After Appeal, NAD Confirms CeraVe's '#1 Doctor Recommended Skincare' Claim

When it comes to establishing and defending “doctor recommended” product claims, it’s all about the survey methodology.

That’s the takeaway from a National Advertising Division of BBD National Programs case involving skincare-product claims made by L’Oréal’s CeraVe brand that were challenged by Neutrogena marketer Johnson & Johnson.

According to the NAD, it’s a case involving “unusual circumstances” because Johnson & Johnson won the first round of its challenge, but lost the second this month after the NAD agreed to reopen the matter based on an appeal by L’Oréal.

“We do not reopen many cases,” NAD vice president Laura Brett tells CPG Insider.

The tussle began in 2021 when Johnson & Johnson challenged L’Oréal’s claim that CeraVe was the “#1 dermatologist recommended skincare brand.”

L’Oréal agreed to discontinue its claim after the NAD questioned the reliability of a survey of dermatologists conducted by IQVIA ProVoice.

Among other concerns, the NAD noted that survey did not provide respondents with a list of specific skincare product categories.

That and other methodology factors could have led respondents to incorrectly list their average weekly recommendation (AWR) per patient, resulting in “unreliable data,” according to the NAD.

L’Oréal had relied on AWRs in 33 of 48 skincare categories to support its initial claim.

Earlier this year, L’Oréal returned to the NAD with a revised IQVIA ProVoice survey the NAD ultimately decided included “significant improvements” consistent with its recommendations in the 2021 decision.

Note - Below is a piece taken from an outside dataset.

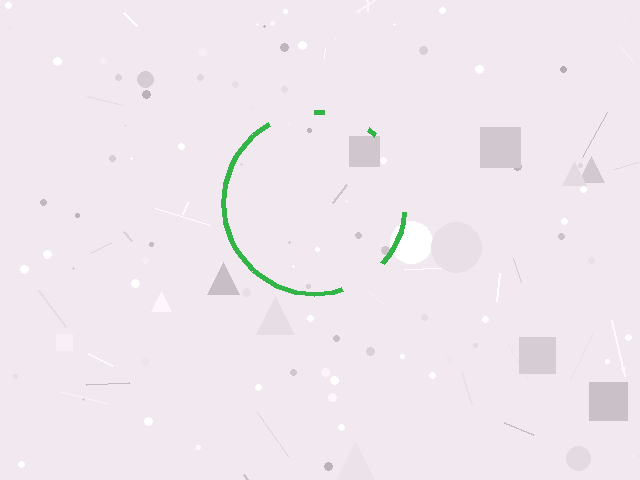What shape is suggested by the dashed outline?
The dashed outline suggests a circle.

In addition, L’Oréal submitted a survey of 300 dermatologists by NERA Economic Consulting.

According to the NAD, the NERA survey “reliably captured dermatologists’ actual recommendation practices,” so combining the revised IQVIA ProVoice and NERA surveys provides “a reasonable basis” for L’Oréal’s claim that CeraVe is the #1 dermatologist recommended skincare brand.

“If you’re going to make a doctor-recommended claim, you are going to need to rely on a robust survey,” says Brett.

“We spend a lot of time looking at the methodology of surveys like this. These kinds of claims have a huge impact on consumer purchases.”

Johnson & Johnson had 10 days to appeal the NAD's second decision--which was filed on Oct. 3--but had not done so.